Se saisir des vraies problématiques

Notre vœu est que l’on fasse enfin des addictions une priorité nationale, parce qu’elles sont en effet à l’origine d’un tiers des cancers, de la moitié des problèmes cardiovasculaires et de près d’un tiers des hospitalisations. Cela coûte des milliards en termes de santé publique. Cela nécessité de se doter de moyens suffisants et probablement aussi de construire une association nationale qui regrouperait toutes les associations dans lesquelles il y a beaucoup de bénévoles mais qui sont un peu éparpillées sur tout le territoire.
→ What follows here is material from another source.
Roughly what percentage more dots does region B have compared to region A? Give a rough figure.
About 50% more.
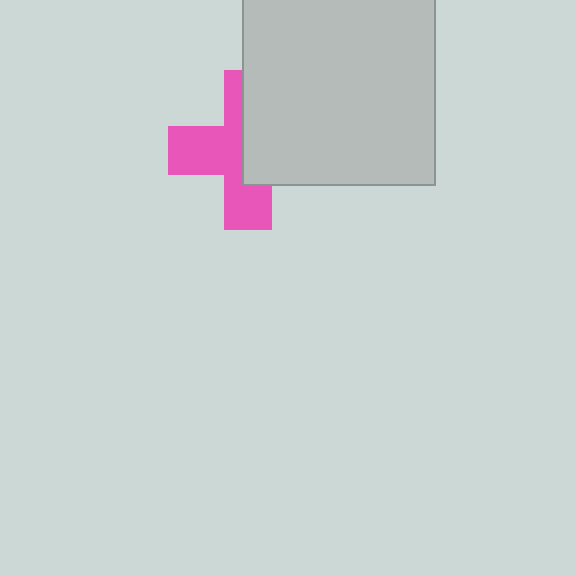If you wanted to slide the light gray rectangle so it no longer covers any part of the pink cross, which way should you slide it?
Slide it right — that is the most direct way to separate the two shapes.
Nous pourrions nous inspirer du modèle de AIDES qui a bien fonctionné quand cela était nécessaire. S’il y avait quelque chose à demander aux politiques, nous souhaiterions qu’ils s’intéressent maintenant à d’autres items que les tonnes de cannabis ou de cocaïne saisies, d’autant que ces saisies sont parfois mises en scène par l’OCRTIS lui-même, comme l’ont révélé des affaires récentes. Nous aimerions que les hommes politiques se concentrent plutôt sur le nombre d’hépatite C en moins, de VIH en moins, de consommateurs en moins, d’incarcérations en moins, de délinquance en moins. Cela est bien plus essentiel que de se faire photographier devant des saisies qui représentent généralement entre 1 à 10 % de ce qui circule et est consommé dans notre pays.